What we are really facing is a strategem that some European countries—and more than a few Israelis—will convince themselves to buy. Put crudely, the idea is this: Hamas will no longer bear the formal responsibility for government, in the hope that stepping back will constitute the necessary lever for the restoration of financial aid from the West and the transfer of PA funds currently frozen in Israel. The new government will put on an “honest” face, by virtue of the appointment of ministers who have not been involved in terror, some of whom are even considered friends of the United States. At the same time, though, the decision-making authority for important political-diplomatic issues will be removed from the government and transferred into the hands of another body, such as the Forum of Palestinian Movement Heads or the PLO, once Hamas has joined this umbrella organization and effectively taken it over. Abu Mazen will have the right to negotiate with Prime Minister Olmert, but Hamas will rule out any recognition of, or peace with, Israel.

The Palestinians will offer a cease-fire, including stopping the firing of Qassam rockets across the Gaza border. And Hamas will soften its conditions for a deal to release the captured soldier Gilad Shalit. Israel will be expected to guarantee calm to Hamas in Fatah clothing; to talk to Abu Mazen while Hamas’s Khaled Mashal has him by the throat; and to release funds to a government that Hamas controls by means of its parliamentary majority and its popular support—in short, to approve Hamas ruling through Abu Mazen, and to abide by a time-out that will give Hamas the opportunity to consolidate its military control and expand it from the Gaza Strip to the West Bank.
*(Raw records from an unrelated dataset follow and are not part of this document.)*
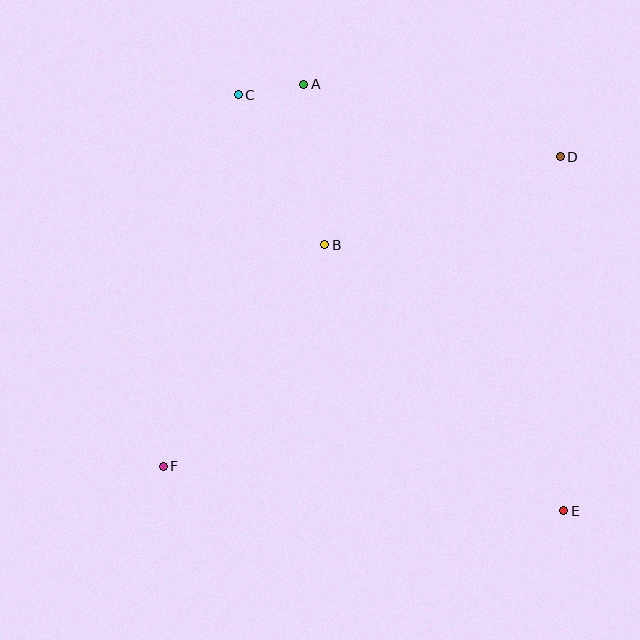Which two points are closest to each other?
Points A and C are closest to each other.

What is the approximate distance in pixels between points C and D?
The distance between C and D is approximately 328 pixels.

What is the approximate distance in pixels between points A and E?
The distance between A and E is approximately 500 pixels.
A hudna, or cease-fire, will only create much worse conditions two or three years down the road.

Here too, the Israeli government is being passive, with Olmert promising that “quiet will beget quiet.” Any proposal to finally carry out in Gaza an action like Operation Defensive Shield, the massive offensive undertaken by Israel in the West Bank in 2002, is met with absolute rejection by the so-called “defense minister,” Amir Peretz. Sometimes it seems that Israel’s response to the salvos of Qassams at his home town of Sderot is to sit and wait for a Palestinian offer of a cease-fire.

Passivity comes with a price. The risks will only grow in the absence of mechanisms for dealing with them. Neglect of the Lebanon and Gaza fronts will lead to the creation of another more complicated, more threatening one—the West Bank. The re-militarization of the West Bank is the highest goal of the doctrine of muqawama (unremitting combat, or resistance). Only a blind fool would allow things to reach that point.